BEIJING (Reuters) - A 50-percent drop in China's property prices will lead to a surge in bad real estate loans for Chinese lenders, a local newspaper reported, citing the results of the latest round of a Chinese bank stress test.
Many Chinese banks reported less-than-1-percent ratio in non-performing loans (NPL) to home buyers, but halved housing prices may expand the volume of such loans, pushing up the ratio by another 1-2 percentage points, the 21st Century Business Herald reported, citing banking sources.
China Merchants Bank <3968.HK> <600036.SS>, which reported a tiny NPL ratio of 0.12 percent in mortgage loans at the end of June, would see the ratio jump by up to 2 percentage points, the paper reported.

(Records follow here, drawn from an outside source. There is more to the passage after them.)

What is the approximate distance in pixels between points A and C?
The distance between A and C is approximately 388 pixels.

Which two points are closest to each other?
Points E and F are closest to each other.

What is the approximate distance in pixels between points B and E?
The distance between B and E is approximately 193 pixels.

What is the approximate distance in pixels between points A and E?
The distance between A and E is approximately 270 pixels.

Loans to finance purchase of existing homes, especially those granted in 2009 and 2010 when housing prices surged in major Chinese cities, are particularly vulnerable, it added.
But the paper added the overall asset quality of Chinese banks would remain sound in the extreme scenario as outstanding property loans accounted for less than a fifth in overall bank lending.

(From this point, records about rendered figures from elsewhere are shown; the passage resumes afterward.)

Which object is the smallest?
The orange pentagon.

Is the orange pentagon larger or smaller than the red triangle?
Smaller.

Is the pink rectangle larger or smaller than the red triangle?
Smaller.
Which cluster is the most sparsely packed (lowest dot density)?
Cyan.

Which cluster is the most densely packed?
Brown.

Outstanding loans to property developers and home buyers stood at 8.71 trillion yuan ($1.28 trillion) at the end of June, or 18 percent of the overall loan books, according to statistics from the Chinese central bank.
China's banking regulator has instructed lenders to test the impact of a fall in house prices of up to 50 percent in key cities in early August, but the regulator added that hypothetical scenarios examined in stress tests did not reflect its forecasts nor did they herald any change in policy.